Amélioration des batteries avec le soufre et les nanoparticules de carbone

Des  smartphones aux e-bikes, le nombre de dispositifs électroniques mobiles ne cesse de croître partout dans le monde.

En conséquence, il y a un besoin accru pour les batteries qui sont petites et légères, mais puissantes. Comme le potentiel pour l’amélioration supplémentaire des batteries à  lithium-ion est presque épuisé, les experts se tournent maintenant vers un dispositif de stockage d’énergie nouvelle et prometteuse: les batteries à base de lithium-soufre. Dans une étape importante vers la poursuite du développement de ce type de batterie, une équipe dirigée par le professeur Thomas Bein de LMU de Munich et Linda Nazar de l’Université de Waterloo au Canada a développé des nanoparticules de carbone poreux qui utilisent des molécules de soufre pour atteindre la plus grande efficacité possible.
Dans les prototypes de la batterie au lithiumsoufre, les ions lithium sont échangés entre les électrodes construites en  lithium et le soufre de carbone.

Le soufre joue un rôle particulier dans ce système: Dans des circonstances optimales, il peut absorber deux ions de lithium par atome de soufre. Il est donc un matériau excellent bilan énergétique de stockage en raison de son faible poids. En même temps, le soufre est un mauvais conducteur, ce qui signifie que les électrons ne peuvent être transportés avec beaucoup de difficulté pendant le chargement et le déchargement.

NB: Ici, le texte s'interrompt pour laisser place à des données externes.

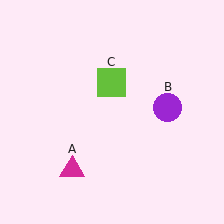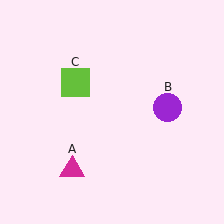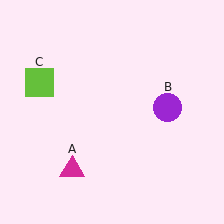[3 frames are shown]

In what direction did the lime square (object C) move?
The lime square (object C) moved left.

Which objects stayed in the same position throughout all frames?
Magenta triangle (object A) and purple circle (object B) remained stationary.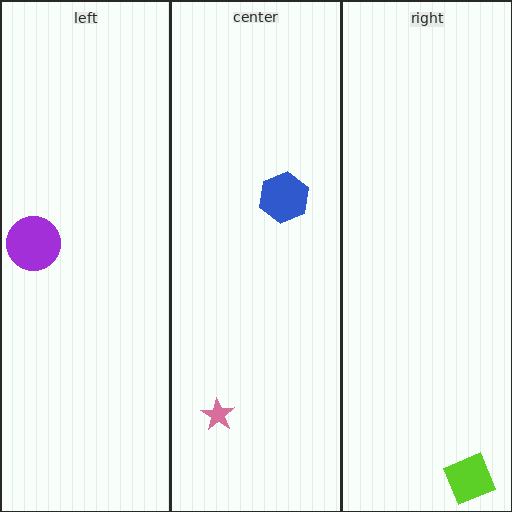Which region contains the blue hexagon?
The center region.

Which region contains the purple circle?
The left region.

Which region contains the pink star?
The center region.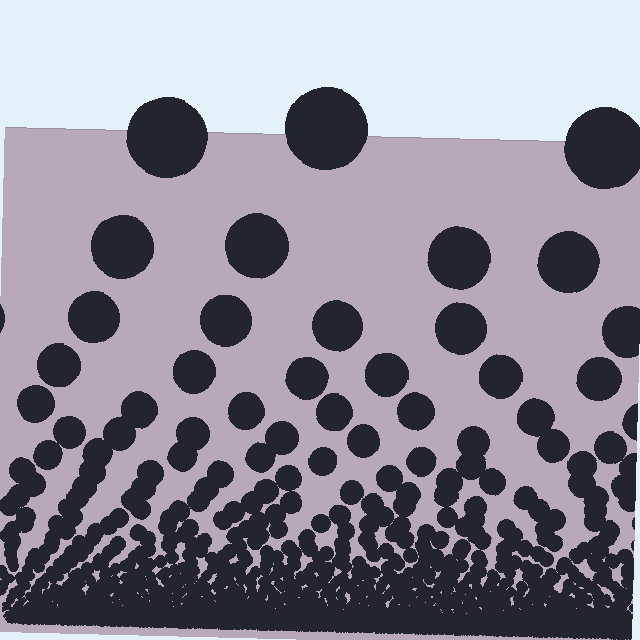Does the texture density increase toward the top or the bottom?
Density increases toward the bottom.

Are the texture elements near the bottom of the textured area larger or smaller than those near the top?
Smaller. The gradient is inverted — elements near the bottom are smaller and denser.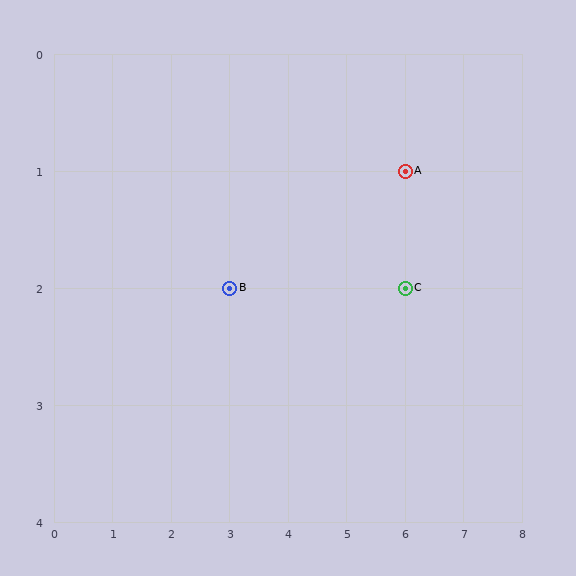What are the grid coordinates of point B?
Point B is at grid coordinates (3, 2).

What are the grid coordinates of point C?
Point C is at grid coordinates (6, 2).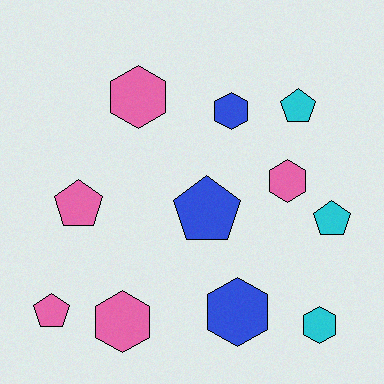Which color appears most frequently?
Pink, with 5 objects.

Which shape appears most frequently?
Hexagon, with 6 objects.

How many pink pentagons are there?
There are 2 pink pentagons.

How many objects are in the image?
There are 11 objects.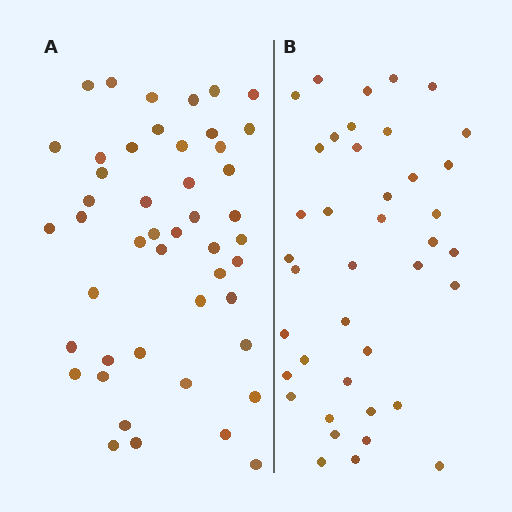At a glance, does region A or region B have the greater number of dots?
Region A (the left region) has more dots.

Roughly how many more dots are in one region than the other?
Region A has roughly 8 or so more dots than region B.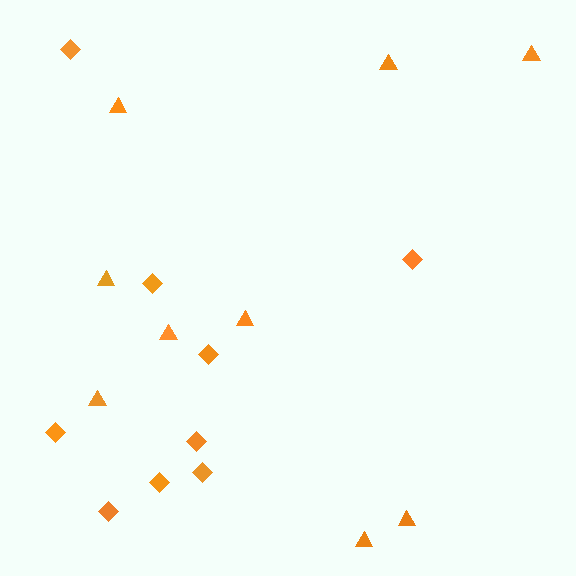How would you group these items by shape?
There are 2 groups: one group of triangles (9) and one group of diamonds (9).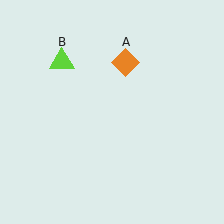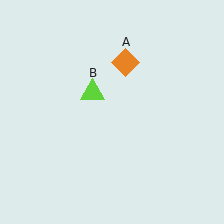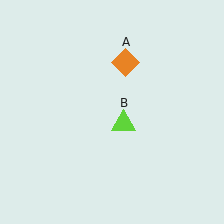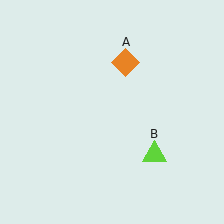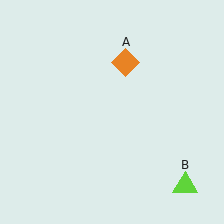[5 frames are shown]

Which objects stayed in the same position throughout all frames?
Orange diamond (object A) remained stationary.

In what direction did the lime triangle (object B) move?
The lime triangle (object B) moved down and to the right.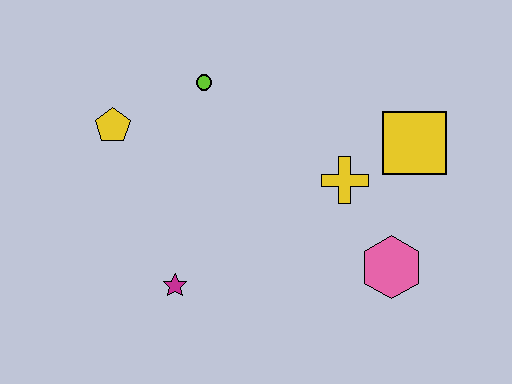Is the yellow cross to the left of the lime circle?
No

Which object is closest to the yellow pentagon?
The lime circle is closest to the yellow pentagon.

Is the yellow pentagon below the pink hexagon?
No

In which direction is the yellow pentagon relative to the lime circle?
The yellow pentagon is to the left of the lime circle.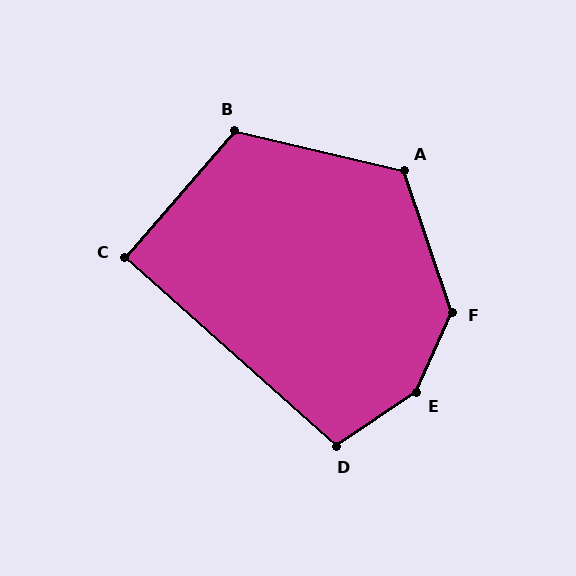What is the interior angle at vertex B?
Approximately 118 degrees (obtuse).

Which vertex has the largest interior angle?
E, at approximately 148 degrees.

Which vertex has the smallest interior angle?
C, at approximately 91 degrees.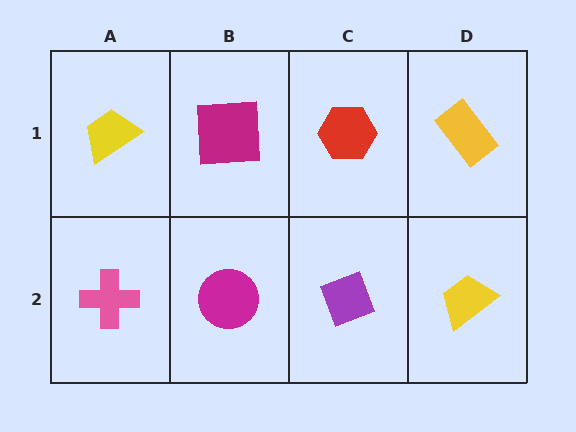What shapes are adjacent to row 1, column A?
A pink cross (row 2, column A), a magenta square (row 1, column B).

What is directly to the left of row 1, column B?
A yellow trapezoid.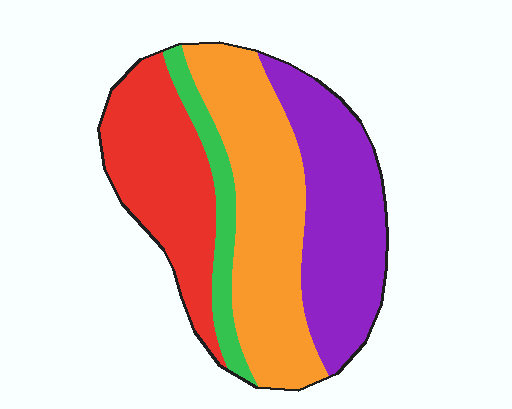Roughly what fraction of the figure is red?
Red takes up about one quarter (1/4) of the figure.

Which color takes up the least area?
Green, at roughly 10%.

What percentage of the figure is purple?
Purple takes up about one third (1/3) of the figure.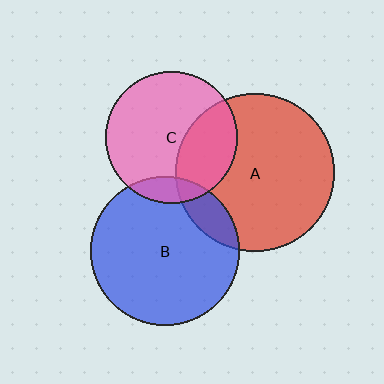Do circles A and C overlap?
Yes.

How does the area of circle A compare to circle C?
Approximately 1.4 times.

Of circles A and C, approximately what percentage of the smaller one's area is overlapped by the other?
Approximately 30%.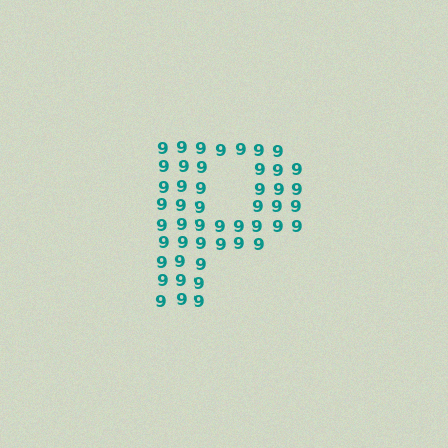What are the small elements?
The small elements are digit 9's.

Afin d’améliorer la conception de cette batterie des scientifiques de nanosystèmes Initiative Munich (NIM) s’efforcent de générer des phases de soufre, avec la zone d’interface plus possible pour le transfert d’électrons en les unissant avec un matériau conducteur nano structuré.
À cette fin, Thomas Bein et son équipe de NIM ont  d’abord développé un réseau de nanoparticules à base de carbone poreux.

Les nanoparticules ont des  pores larges de 3 – à 6 nanomètres, permettant au soufre d’être réparti également. De cette façon, la quasi-totalité des atomes de soufre sont disponibles pour accepter des ions lithium. En même temps, ils sont également situés près du carbone la conductrice.
« Le soufre est très accessible électriquement dans ces nouvelles nanoparticules de carbone hautement poreux et est stabilisé afin que nous puissions obtenir une grande capacité initiale de 1200 mAh / g et la bonne stabilité du cycle », explique Thomas Bein. « Nos résultats soulignent l’importance de la nano-morphologie pour l’exécution de nouveaux concepts de stockage d’énergie. »
La structure en carbone réduit également le soi-disant problème polysulfure.

Les polysulfures forment en tant que produits intermédiaires des procédés électrochimiques et peuvent avoir un impact négatif sur le chargement et le déchargement de la batterie. Le réseau de carbone se lie aux polysulfures, cependant, jusqu’à leur conversion au sulfure souhaité dilithium est atteinte. Les scientifiques sont également en mesure de recouvrir la matière carbonée d’une couche mince d’oxyde de silicium qui protège contre les polysulfures sans réduire la conductivité.
Par ailleurs, les scientifiques ont également établi un record avec leur nouveau matériel: Selon les dernières données, leur matériel a le plus grand volume interne des pores (2,32 cm3 / g) de tous les nanoparticules de carbone méso poreux, et une très grande surface de 2445 m2 / g. Ce qui correspond à peu près à un objet avec le volume d’un cube de sucre et la surface de dix courts de tennis.

De grandes surfaces comme celles-ci pourraient bientôt être cachées à l’intérieur de nos batteries.